Last month ABG filed an initial public offering, with some estimating its value as high as $10 billion. Its 2020 revenue was just shy of $500 million, essentially fees from licensing out its brands to retailers and suppliers in apparel, home and media. Company CEO Jamie Salter, who is very much the public persona of ABG, told prospective investors “We are brand owners, curators and guardians. We don’t manage stores, inventory, or supply chains. We don’t manufacture anything. We are a licensing business and are purely focused on brand identity and marketing.” 

Maybe so but noted retail observer Robin Lewis, editor-in-chief of the industry newsletter The Robin Report, was not impressed with their business model, writing recently, “Here is what failure looks like: Acquire a bunch of once-cool brands on the cheap, license third parties to run them, further license them out to a mall developer who then shovels them into hundreds of dying JC Penney
JCP
stores that happen to be in dying malls.” He was not a fan of their IPO…to say the least.

Now comes word that Sequential is holding a fire sale to raise cash to pay off its debts.

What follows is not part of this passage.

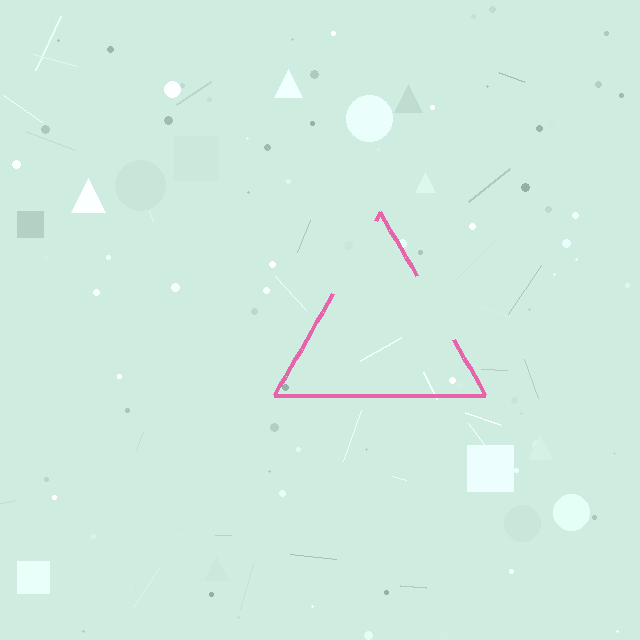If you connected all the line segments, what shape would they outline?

Retail Dive reported it has sold the Ellen Tracy and Caribbean Joe brands for less than a third of what it paid for them in 2013, following earlier asset sales of the Martha Stewart and DVS Footwear units.

These come after the loss of several key executives and warnings from the company, according to Retail Dive, “that it might not survive as a going concern.”

And Sequential and Iconix are not the only ones with troubles. Last year Bluestem Brands, which owns Fingerhut, Haband and some other sub-prime retail brands, filed chapter 11 intending to liquidate itself although it seems to continue to operate.

None of these setbacks appear to be stopping some of the newer players in the business. REV (Retail Ecommerce Ventures) bought the Radio Shack name last name, adding it to Pier 1 Imports
PIR
and Dress Barn, among others. And Marquee, besides Martha Stewart, owns its own impressive roster of names including BCBG, Sur La Table and Motherhood Maternity.

This relentless push to scoop up brands and reintroduce them to the marketplace seems to be in full swing but observers like Robin Lewis remain highly skeptical. “Do their brands qualify as ‘great’ brands or ‘once-great’ brands that savvy young shoppers will pick up cheaply on the fly?

“In our oversaturated, consumer-facing industries with an overabundance of brands and more spewing out daily weaponized by technology,” he wrote, “consumers have omnipotent power over all of commerce. And the main cohort of consumers today– Gen Z and millennials—are the dominant levers for which brands will be embraced and ignored.”

Speaking specifically about ABG, he added, “The next-gen has already voted against most of the brands in ABG’s stable. Otherwise, many of those brands would not have gone bankrupt. And ABG would not have been able to acquire them at fire sale prices.”

What all of these companies see is the value of brands and not owning inventory or physical assets. It’s a tempting business model that has had success in many cases.

There’s no arguing that brands have value…it’s just that not all of them have the same value.